Si existe un sentimiento infinito, ése es la tristeza. Uno llena el vaso de pena y cree que ha llegado al límite. Que no le quedan lágrimas. Pero no, sorprendentemente, el ser humano tiene una capacidad para superarse enorme. Y en cuanto a la pena, ahí somos unos campeones. Porque cuando te duele tanto que crees que has llegado al límite, que ya no puedes más de verdad, entonces ocurre una cosita, otra, que suma. Y todo lo que tu creías que habías llorado se torna una lágrima única en el manantial salado que te queda por pasar.
Siempre se puede estar más triste, mucho más. Por increíble que parezca, no hay punto de inflexión en la pena. Va aumentando, y sigue, cuesta abajo y sin frenos. Porque aumenta y te tira al pozo, a lo hondo. Está negro como el fondo del océano. Es una noche que no acaba. No entiendes nada. Y no te repara nada. ¿Por qué? Y cuanto más triste estás más difícil es arreglar las cosas. Menos atractivo te tornas para tu gente. Más aburrido, absurdo. Sólo hablas de tu pena, de tu tristeza, de tu miseria. ¿Quién quiere a su lado a alguien así?
¿Para qué sirve la pena? ¿Para qué? es que no lo entiendo. Porque hay otros sentimientos que son buenos y muy útiles, la rabia te da fuerza, la alegría te hace más fácil vivir, el amor empuja. El amor y la alegría son estupendos porque van juntos, construyes con ellos. ¿Pero la pena? Te hunde, te hace sentirte miserable. No cura nada. Me preguntaba si serían las lágrimas reparadoras por ser saladitas, como el agua de mar. No. Las lágrimas tampoco sirven para nada.

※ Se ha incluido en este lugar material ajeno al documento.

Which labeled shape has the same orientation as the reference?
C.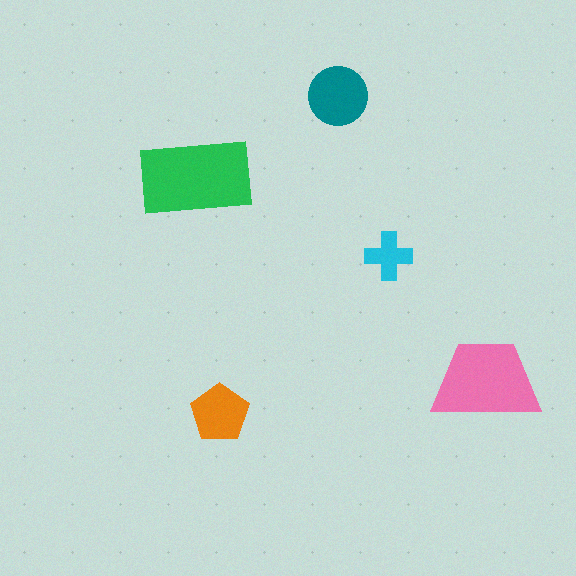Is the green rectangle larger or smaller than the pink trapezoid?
Larger.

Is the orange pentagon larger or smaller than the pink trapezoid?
Smaller.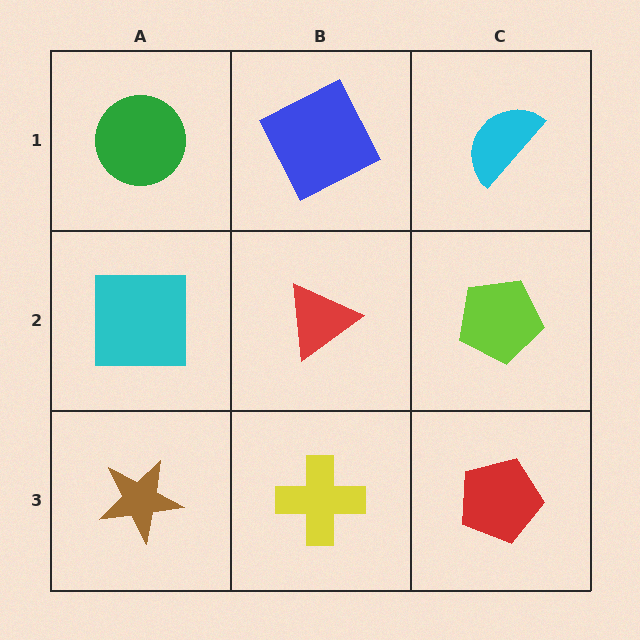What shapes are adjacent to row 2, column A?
A green circle (row 1, column A), a brown star (row 3, column A), a red triangle (row 2, column B).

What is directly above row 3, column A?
A cyan square.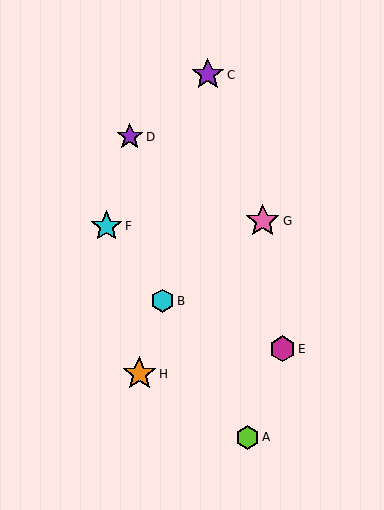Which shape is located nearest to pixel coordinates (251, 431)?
The lime hexagon (labeled A) at (248, 437) is nearest to that location.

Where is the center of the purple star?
The center of the purple star is at (208, 75).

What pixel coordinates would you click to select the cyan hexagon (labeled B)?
Click at (163, 301) to select the cyan hexagon B.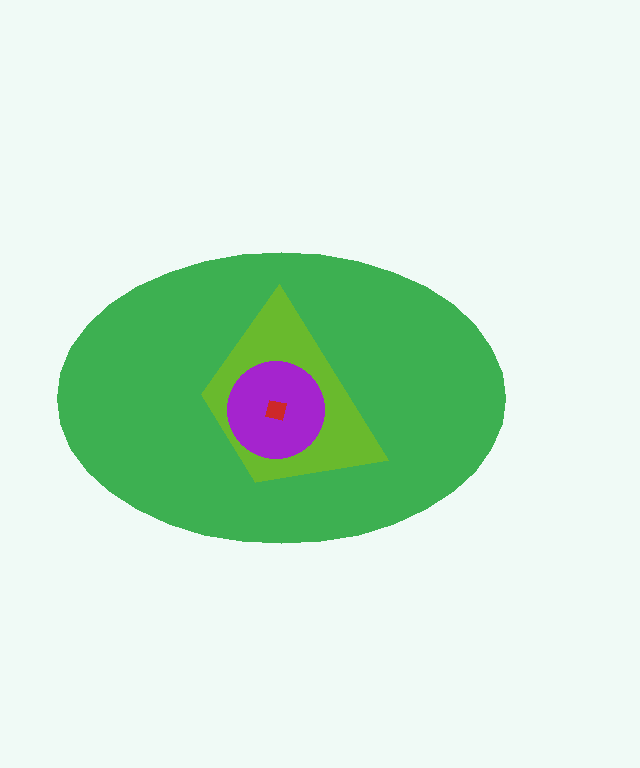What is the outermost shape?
The green ellipse.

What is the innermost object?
The red square.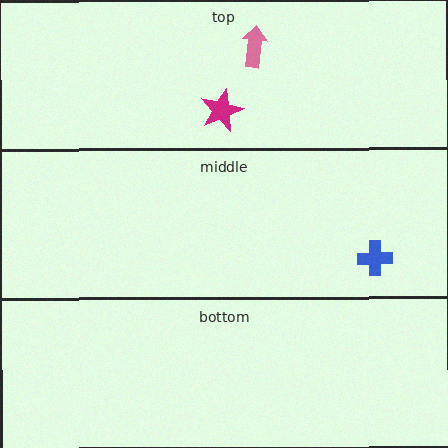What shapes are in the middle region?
The blue cross.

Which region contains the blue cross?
The middle region.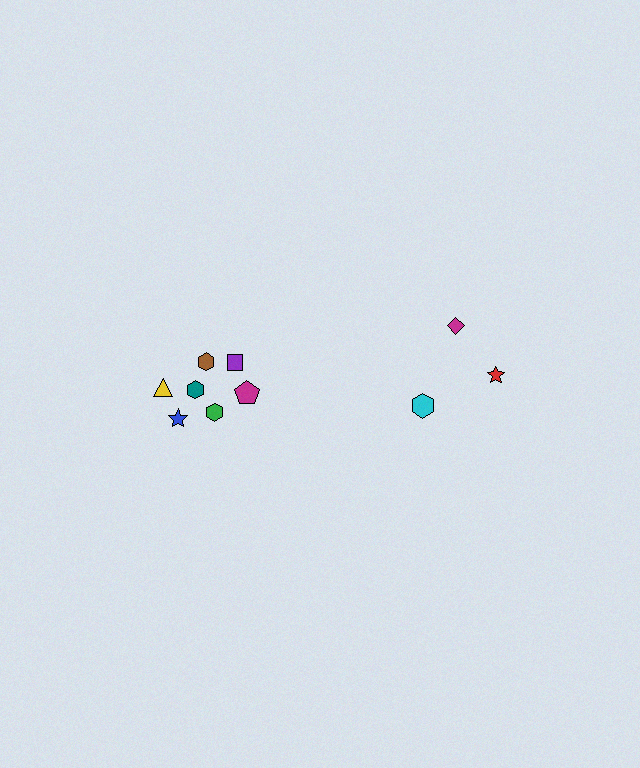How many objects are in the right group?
There are 3 objects.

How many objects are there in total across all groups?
There are 10 objects.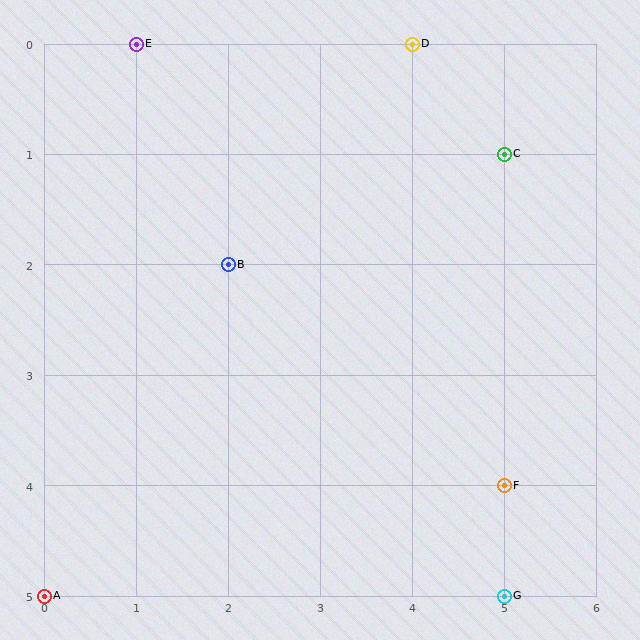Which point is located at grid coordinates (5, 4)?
Point F is at (5, 4).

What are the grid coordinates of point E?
Point E is at grid coordinates (1, 0).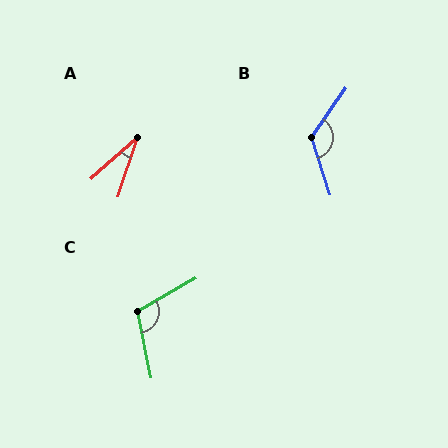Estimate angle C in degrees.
Approximately 108 degrees.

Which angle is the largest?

No es bueno estar triste, no es bueno en absoluto. ¿Quién puñetas inventó la pena? El duelo, sí. Pero esa pena con la que uno se hace bola. Te meces, al borde del abismo, abrazando tus pantorrillas, la cara hundida entre las rodillas. Ropa vieja, pelo revuelto y un charco de lágrimas. ¿Y después? después más.